Significant delays in tumor growth following a single dTc infusion in our in vivo model support the potential utility of anti-KIT dTc for the treatment of GIST. Yet, only one animal experienced a complete regression and several factors may have limited in vivo activity of the anti-KIT dTc. Multiple infusions may be necessary to achieve complete regression of established tumors, given that the efficacy of the anti-KIT dTc seemed to wane 7 days following a single infusion. When comparing the median tumor sizes at several time points, a small number of outliers appeared to have a significant impact on the analysis of the 2nd gen groups. In addition, the absence of a normal immune cell repertoire in the immunodeficient mice may have limited the extent of the anti-tumor effect following dTc infusion. We speculate that tumor cell lysis, antigen release, and the associated inflammatory response may stimulate endogenous immunity which may contribute to tumor regression. The implications of a normal endogenous immune system for the in vivo activity of anti-KIT dTc require clarification through additional studies.

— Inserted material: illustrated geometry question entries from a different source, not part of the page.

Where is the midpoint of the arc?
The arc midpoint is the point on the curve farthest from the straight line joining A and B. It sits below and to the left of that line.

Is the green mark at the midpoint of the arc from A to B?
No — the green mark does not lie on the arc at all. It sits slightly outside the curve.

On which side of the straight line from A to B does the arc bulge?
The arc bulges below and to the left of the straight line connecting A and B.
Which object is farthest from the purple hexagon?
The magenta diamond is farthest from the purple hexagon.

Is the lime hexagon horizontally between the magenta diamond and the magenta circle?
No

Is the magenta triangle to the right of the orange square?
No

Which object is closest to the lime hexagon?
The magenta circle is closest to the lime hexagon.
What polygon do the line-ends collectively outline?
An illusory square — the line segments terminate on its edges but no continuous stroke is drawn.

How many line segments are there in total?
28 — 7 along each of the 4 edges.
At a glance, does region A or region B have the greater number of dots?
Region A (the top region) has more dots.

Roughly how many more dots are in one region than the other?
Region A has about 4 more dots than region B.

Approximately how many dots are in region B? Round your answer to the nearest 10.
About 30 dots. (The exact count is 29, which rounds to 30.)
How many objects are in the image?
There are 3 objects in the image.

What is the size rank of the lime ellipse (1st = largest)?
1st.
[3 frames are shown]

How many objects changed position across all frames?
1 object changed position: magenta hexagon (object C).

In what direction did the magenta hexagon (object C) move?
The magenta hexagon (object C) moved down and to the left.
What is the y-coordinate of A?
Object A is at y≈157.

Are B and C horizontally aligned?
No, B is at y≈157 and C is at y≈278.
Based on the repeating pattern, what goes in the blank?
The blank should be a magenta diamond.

Several limitations of our data warrant consideration. Our findings did not support a significant or consistent benefit to either the presence of CD28 signaling in the 2nd gen dTc or IL-2 infusion for the treatment of established GIST xenografts. The addition of the CD28 moiety to other CIR constructs has been shown to enhance dTc persistence and lytic function, although conflicting results have been reported [7, 22, 23]. The absence of a compelling advantage for the 2nd gen dTc compared to the 1st gen in our model may be specific to the anti-KIT constructs and further testing will be required to explain the limited benefit of CD28 co-stimulation. In vitro, it has been shown that exogenous IL-2 was necessary in order for modified T cells to have a marked effect on tumor growth [23]. We speculate that immunodeficient mice did not show a significant response to supplemental IL-2 due to their lack of endogenous Treg that can deplete IL-2 from the environment [24]. Furthermore, Treg have been shown to directly inhibit the induction of IL-2 mRNA, which augments the requirement for exogenous IL-2 addition [17]. We are also unable to exclude the possibility that the modification of the T cells in some way altered their intrinsic responsiveness to IL-2 in vivo.

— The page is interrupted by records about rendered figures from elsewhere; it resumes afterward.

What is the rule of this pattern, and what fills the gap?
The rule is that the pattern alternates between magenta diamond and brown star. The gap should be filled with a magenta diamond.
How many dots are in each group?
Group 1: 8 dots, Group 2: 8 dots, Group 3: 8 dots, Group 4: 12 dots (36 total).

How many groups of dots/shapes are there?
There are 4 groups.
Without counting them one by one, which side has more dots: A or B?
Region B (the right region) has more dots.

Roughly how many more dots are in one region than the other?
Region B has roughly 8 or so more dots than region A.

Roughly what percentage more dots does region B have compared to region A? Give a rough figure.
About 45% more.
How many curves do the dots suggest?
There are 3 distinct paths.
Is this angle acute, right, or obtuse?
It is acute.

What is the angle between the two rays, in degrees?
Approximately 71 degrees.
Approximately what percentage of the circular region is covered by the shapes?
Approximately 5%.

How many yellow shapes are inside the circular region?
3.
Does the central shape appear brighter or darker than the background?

Finally, our in vivo murine model might not have permitted a full assessment of toxicity given that we utilized the human SCF moiety in the CIR. Expression of the KIT gene is essential for the development of normal hematopoiesis, proliferation, and migration of primordial germ cells and melanoblasts during embryogenesis as well as for the development of gastrointestinal pacemaker activity [16, 25]. Although it may be reasonable to address this concern in a phase I trial with a small number of patients, development of suitable animal model prior to clinical studies would be preferable.

Conclusions

We have successfully produced anti-KIT dTc and have demonstrated their capacity for recognizing and killing KIT+ GIST cells. The present study establishes the basis for further investigation of anti-KIT dTc for the treatment of advanced GIST refractory to tyrosine kinase inhibitors. Study of anti-KIT dTc function in the context of an intact immune system will be informative, along with more detailed characterization of the phenotype of the 1st and 2nd gen dTc. A phase I clinical trial will be required to demonstrate the safety of anti-KIT dTc in addition to their potential efficacy.